Last Friday, the White House issued a proclamation stating that effective November 3, 2019, the government will deny visas for immigrants who “will financially burden” the U.S. health-care system and will now require that foreign nationals demonstrate that they have health insurance or sufficient funds to cover health-care costs on their own before entering the United States. President Trump said he is issuing the proclamation to “protect the availability of health care benefits for Americans,” and that immigrants “who enter this country should not further saddle our health care system, and subsequently American taxpayers, with higher costs.”  
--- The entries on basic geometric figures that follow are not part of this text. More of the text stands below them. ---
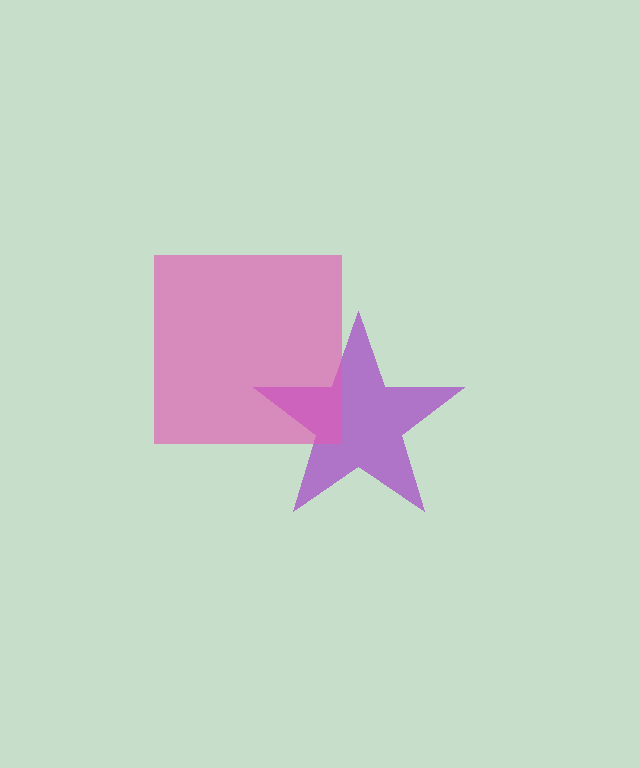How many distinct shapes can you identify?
There are 2 distinct shapes: a purple star, a pink square.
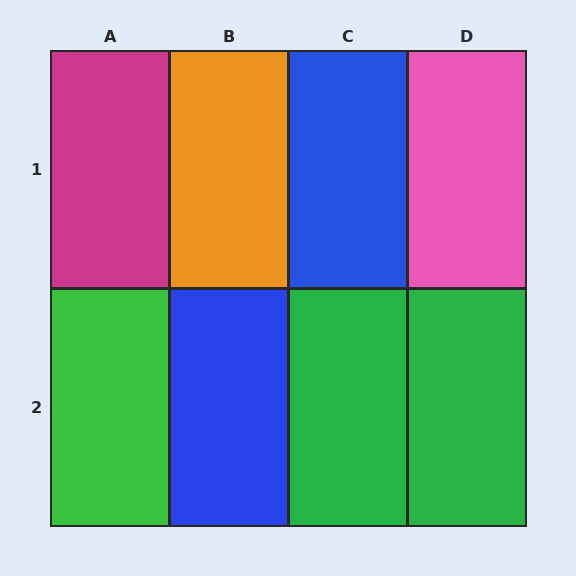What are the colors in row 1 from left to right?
Magenta, orange, blue, pink.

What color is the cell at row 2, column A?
Green.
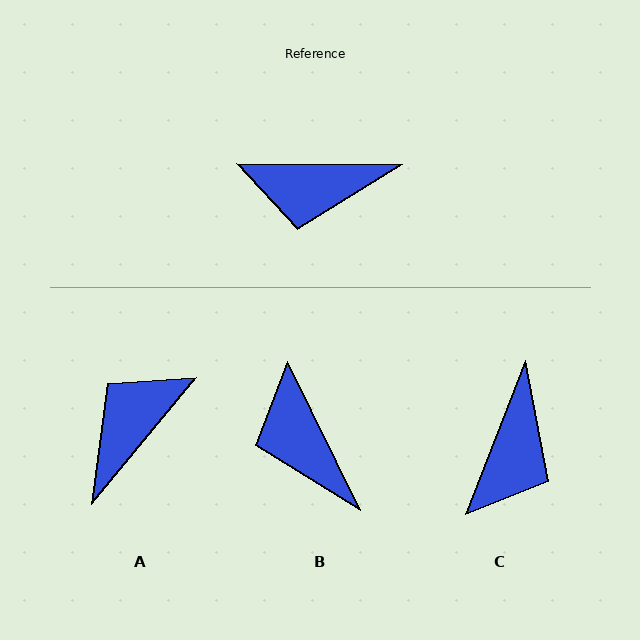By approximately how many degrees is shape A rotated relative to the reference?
Approximately 129 degrees clockwise.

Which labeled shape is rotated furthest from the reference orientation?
A, about 129 degrees away.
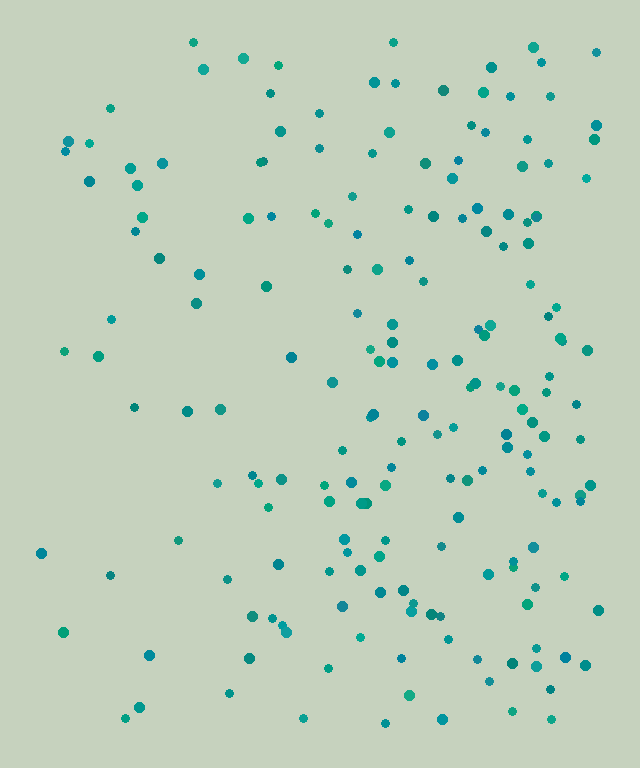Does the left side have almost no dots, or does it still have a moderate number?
Still a moderate number, just noticeably fewer than the right.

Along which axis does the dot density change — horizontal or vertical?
Horizontal.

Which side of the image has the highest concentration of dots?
The right.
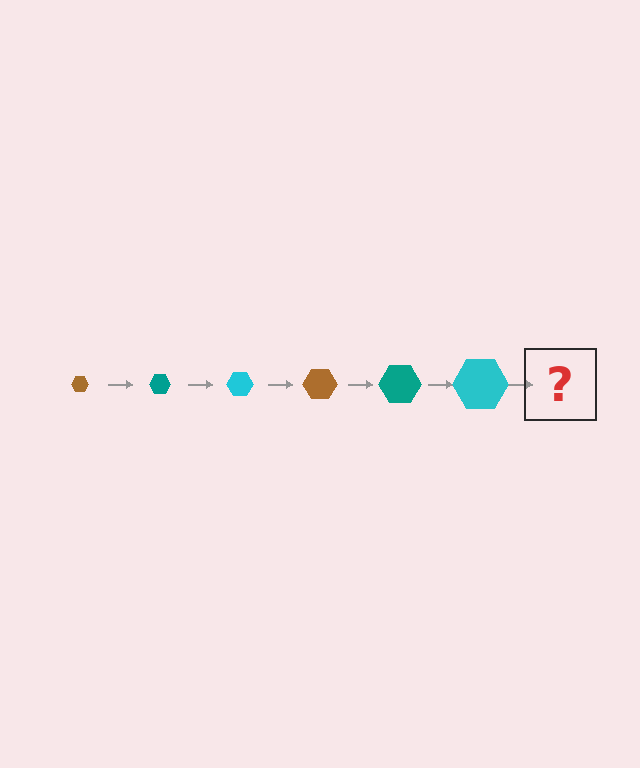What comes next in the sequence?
The next element should be a brown hexagon, larger than the previous one.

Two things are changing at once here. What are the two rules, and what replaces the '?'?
The two rules are that the hexagon grows larger each step and the color cycles through brown, teal, and cyan. The '?' should be a brown hexagon, larger than the previous one.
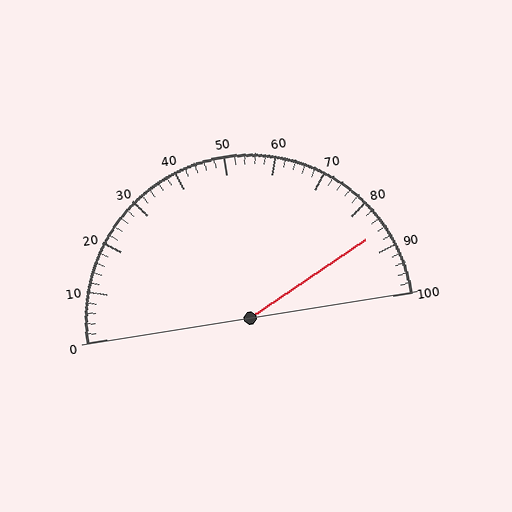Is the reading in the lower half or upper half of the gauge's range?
The reading is in the upper half of the range (0 to 100).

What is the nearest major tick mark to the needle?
The nearest major tick mark is 90.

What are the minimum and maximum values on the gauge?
The gauge ranges from 0 to 100.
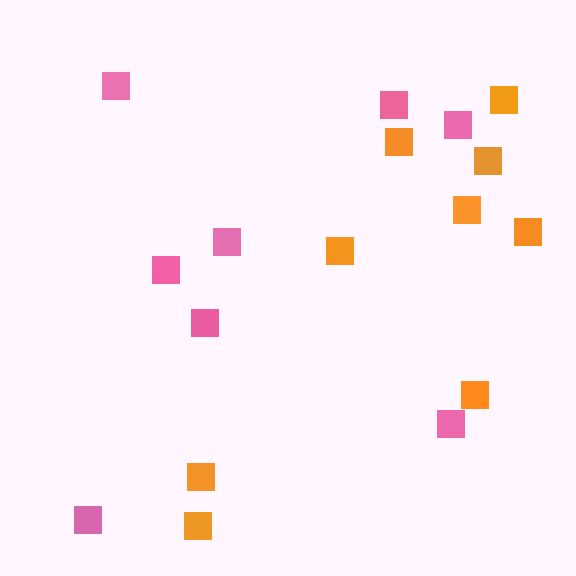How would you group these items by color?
There are 2 groups: one group of pink squares (8) and one group of orange squares (9).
To obtain a visa, foreign nationals must prove they will be covered by “approved health insurance,” including a family or employment-based policy, within thirty days of entering the US, unless they have sufficient funds to cover their “reasonably foreseeable medical costs.” Doug Rand, a former Obama-era White House official tasked with immigration policy, said Trump’s proclamation will likely affect immediate relatives of US citizens waiting for permission to enter the US, including parents, spouses, and siblings (with children being exempt). Analysts predict that the proclamation could reduce legal immigration by up to sixty-five percent. The proclamation, Rand noted, does not appear to affect foreign nationals arriving on temporary work visas, refugees, or those seeking asylum at the Mexican border. Rand said that as “a matter of policymaking, this is an incredibly flimsy document” and called the new rule “a gigantic, sweeping change to the legal immigration system.”